Personal information
- Born: June 28, 1976 (age 50) St. Louis, Missouri, U.S.
- Listed height: 6 ft 5 in (1.96 m)
- Listed weight: 320 lb (145 kg)

Career information
- High school: Parkway Central (MO)
- College: Kansas State
- NFL draft: 1999 (7th round, 223rd overall pick)
- Expansion draft: 2002 (1st round, 2nd overall pick)

Career history
- New York Jets (1999–2001); Houston Texans (2002); Dallas Cowboys (2003);

Awards and highlights
- 2× third-team All-Big 12 (1996, 1997); First-team All-Big 12 (1998);

Career NFL statistics
- Games Played: 67
- Games Started: 55
- Stats at Pro Football Reference

= Ryan Young =

American football player (born 1976)

Ryan Young (born June 28, 1976) is an American former professional football player who was an offensive tackle in the National Football League (NFL) for the New York Jets, Houston Texans and Dallas Cowboys. He played college football at Kansas State University.

==Early life==
Young (nicknamed Big Mac), graduated from Parkway Central High School in Chesterfield, Missouri, in 1994. He played as a two-way tackle, receiving All-state and All-conference (twice) honors. He was a teammate of future NFL player Isaac Byrd. He practiced basketball and participated in the school's choir.
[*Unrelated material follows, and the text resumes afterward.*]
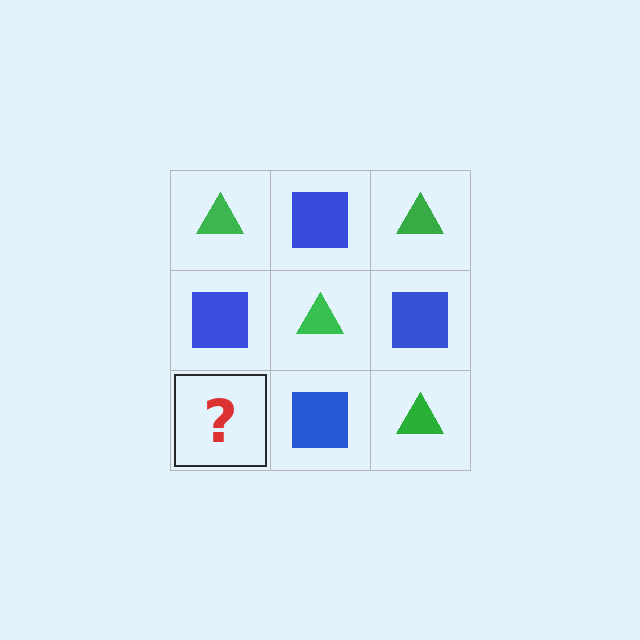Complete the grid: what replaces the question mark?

He accepted a football scholarship from Kansas State University, where he was named the starter at left tackle as a sophomore. He received All-Big 12 honors as a senior. He played in the Cotton, Fiesta and Alamo Bowls.

==Professional career==
===New York Jets===
Young was selected by the New York Jets in the seventh round (223rd overall) of the 1999 NFL draft. He started the last seven games at right tackle as a rookie, after Jason Fabini was lost for the season. The next two years he was the regular starter at right tackle and helped to block for All-Pro running back Curtis Martin.

===Houston Texans===
Young was selected by the Houston Texans second overall in the 2002 NFL expansion draft. After playing in 48 straight games in his career, he suffered a torn muscle in his groin during training camp, missing most of the preseason and the first five games of the season. He also was limited in December with a knee injury. He appeared in nine games (eight starts) at right tackle. At the end of the year, he was declared a free agent and did not accept the Texans contract offer.

===Dallas Cowboys===
On March 5, 2003, he was signed as a free agent by the Dallas Cowboys, reuniting him with his former Jets head coach Bill Parcells. He began the season as the starter at right tackle, but suffered a right knee injury. After starting six of the first seven games, he would only appear in four additional games (two starts). On March 2, 2004, he was waived because of his chronic knee condition.